Maxime Lemay a réglé ses comptes avec la justice mardi. Cet agriculteur de Saint-Pierre-les-Becquets a plaidé coupable à des accusations d'incitation à des contacts sexuels, de leurre informatique et de possession de pornographie junévile, ce qui le conduit à une peine de 90 jours de prison qui sera purgée de façon discontinue.
L'enregistrement d'un plaidoyer de culpabilité à ces trois accusations a été la conclusion d'une négociation amorcée entre l'avocat de la Couronne, Me Julien Beauchamp-Laliberté, et l'avocat de Lemay, Me Simon Ricard.
Les discussions ont amené la Couronne à accepter que les accusations soient portées selon le mode d'infraction sommaire. Cette modification fait en sorte que la peine minimale dans ce genre de type d'infraction est moindre que l'acte criminel, type de poursuite sous lequel les accusations avaient été déposées à l'origine.
«On a changé le mode pour favoriser une perspective de règlement, explique Me Beauchamp-Laliberté. Les faits pouvaient justifier une accusation par procédure sommaire, car il s'agissait de conversations. Et il n'y a pas une personne réelle d'impliquée.»
Les faits auxquels fait référence l'avocat de la Couronne indiquent qu'en novembre 2012, cet homme de 32 ans a tenu via Facebook des conversations à caractère sexuel avec une personne qu'il croyait être une adolescente de 14 ans. En réalité, Lemay communiquait avec une agente d'infiltration de la Sûreté du Québec.

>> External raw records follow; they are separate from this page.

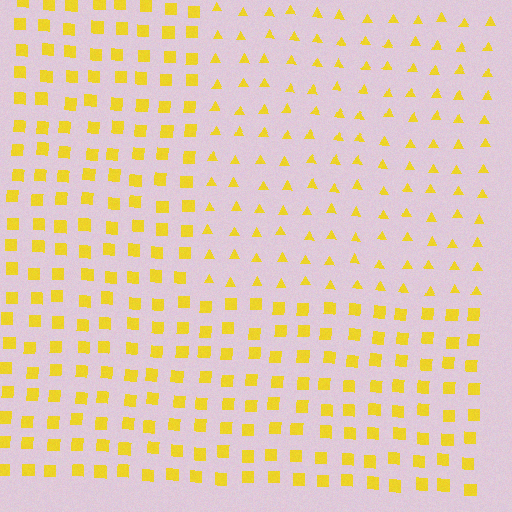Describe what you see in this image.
The image is filled with small yellow elements arranged in a uniform grid. A rectangle-shaped region contains triangles, while the surrounding area contains squares. The boundary is defined purely by the change in element shape.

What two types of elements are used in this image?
The image uses triangles inside the rectangle region and squares outside it.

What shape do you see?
I see a rectangle.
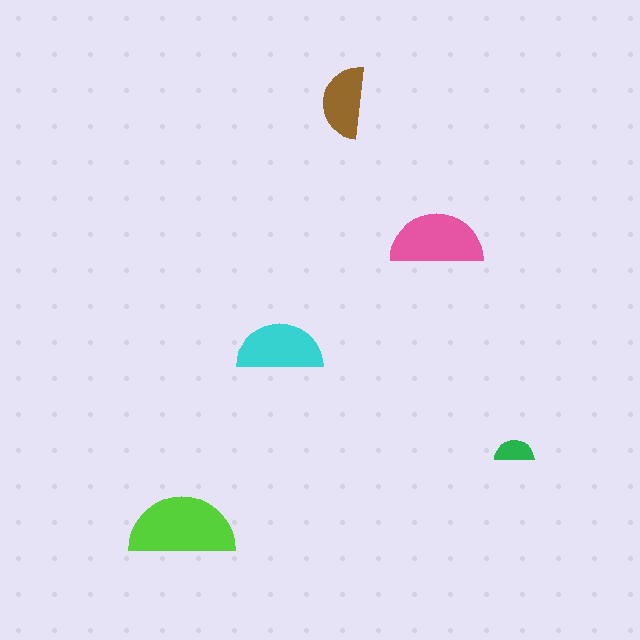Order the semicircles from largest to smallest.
the lime one, the pink one, the cyan one, the brown one, the green one.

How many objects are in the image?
There are 5 objects in the image.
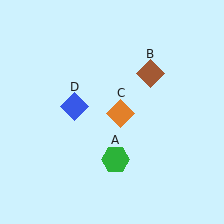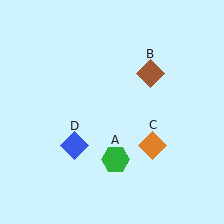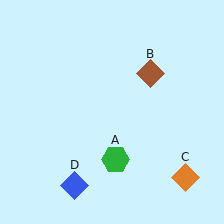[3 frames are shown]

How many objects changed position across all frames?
2 objects changed position: orange diamond (object C), blue diamond (object D).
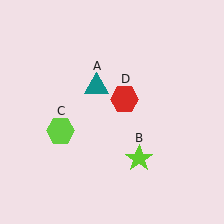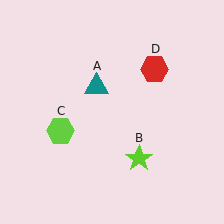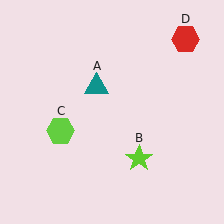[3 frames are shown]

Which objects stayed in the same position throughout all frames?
Teal triangle (object A) and lime star (object B) and lime hexagon (object C) remained stationary.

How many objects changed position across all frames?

Lemay a d'ailleurs planifié un rendez-vous avec son amie Facebook à un cinéma de Beloeil. Les forces de l'ordre y ont épinglé cet individu qui a un antécédent judiciaire d'action indécente.
L'accusation de possession de pornographie juvénile est en lien avec le contenu des conversations tenues entre Lemay et l'agente d'infiltration de la SQ par Facebook. Aucun document visuel n'a été saisi dans cette affaire.
La juge Dominique Slater a accepté la suggestion commune soumise par les deux avocats même si elle a dit que, sans être déraisonnable, la peine n'était pas sévère. La juge Slater a toutefois souligné que ce genre d'infraction doit entraîner l'imposition d'une peine qui soit dénonciatrice et dissuasive.
Le verdict de 90 jours de prison est la peine minimale pour ce genre de délit. Comme il a déjà purgé six jours en détention préventive, Lemay devra passer 84 jours en prison à compter du 8 février de façon discontinue, question de lui permettre de conserver son entreprise qu'il exploite seul.
Il devra respecter une période de probation de 18 mois. Il lui est interdit de se trouver seul en présence de personnes mineures. Il ne peut posséder d'ordinateur relié à Internet, mais il peut travailler avec un ordinateur pour le bon fonctionnement de son entreprise.
Lemay devra se soumettre à un prélèvement d'échantillon d'ADN. Il sera inscrit au registre des délinquants sexuels à perpétuité.
«Le facteur qui militait en faveur des négociations est l'entreprise de M. Lemay. La peine minimale (si les accusations avaient été maintenues selon le type d'infraction original) est de 12 mois. C'est un bon règlement», commente Me Simon Ricard.